The longer-range Army Tactical Missile Systems (ATACMS) can hit targets as far as 300km (186 miles) away, nearly double the range of the mid-range ATACMS that the US began sending towards the end of last year.
Washington had long been reluctant to provide Ukraine with the longer-range weapon amid concerns they could be used on targets deep inside Russian territory and escalate the conflict.
But in February, US President Joe Biden approved the delivery of the missiles and a “significant” number was included in a $300m aid package announced the following month, officials said.
“We’ve already sent some, we will send more,” White House national security adviser Jake Sullivan told reporters.
US Department of State spokesman Vedant Patel said the delivery had not been announced “in order to maintain operational security for Ukraine at their request”. Neither official confirmed the number of ATACMS sent.
On Thursday, Russia said the deliveries of ATACMS would not change the outcome of the war.

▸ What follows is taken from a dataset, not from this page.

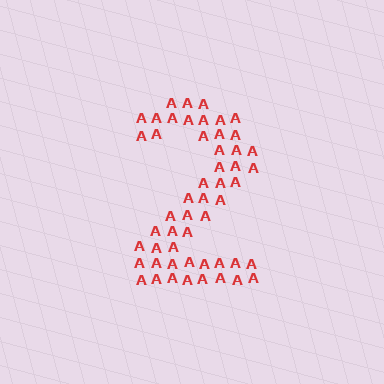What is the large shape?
The large shape is the digit 2.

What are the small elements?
The small elements are letter A's.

“The US is directly involved in this conflict. They are following the path of increasing the operating range of the weapon systems they supply,” Kremlin spokesman Dmitry Peskov told reporters.
“We will achieve our goal,” he said, adding that “this will cause more problems for Ukraine itself”.
Ukraine has been forced to ration its weapons amid a protracted delay to a $61bn military assistance package that was finally passed in the US this week. ATACMS are expected to be included in the first $1bn tranche of that aid package.
The weapons sent this month were used on April 17 to strike an airfield in Dzhankoi in Crimea, which Russia seized from Ukraine in 2014. They were also used this week against Russian forces in southeastern Ukraine, near the occupied city of Berdyansk.
‘Time is right’
Admiral Christopher Grady, vice chairman of the Joint Chiefs of Staff, said the White House and military planners had looked carefully at the risks of providing long-range weaponry to Ukraine and determined that it was the right time.
The weapons were sent on the condition they be used only inside Ukrainian sovereign territory.
“I think the time is right, and the boss [Biden] made the decision the time is right to provide these based on where the fight is right now,” Grady said.
A US official told the Reuters news agency it was Russia’s use of North Korean-supplied long-range ballistic missiles against Ukraine in December and January that led to the change of heart.
Russia’s continued targeting of Ukraine’s critical infrastructure was also a concern.
“We warned Russia about those things,” said the official, who spoke on condition of anonymity. “They renewed their targeting.”
The delay in US funding and weapons deliveries has given Russia the space to push its advantage in firepower and personnel to step up attacks across the front line in eastern Ukraine, where it claims to have taken control of a number of settlements this month. It has increasingly used satellite-guided gliding bombs – dropped from planes at a safe distance – to pummel Ukrainian forces.
Ukrainian officials have not publicly acknowledged the receipt or use of long-range ATACMS.
But in thanking Congress for passing the new aid bill, Ukrainian President Volodymyr Zelenskyy stressed the significance of such weaponry to the war effort.
“Ukraine’s long-range capabilities, artillery and air defense are extremely important tools for the quick restoration of a just peace,” he wrote on social media platform X.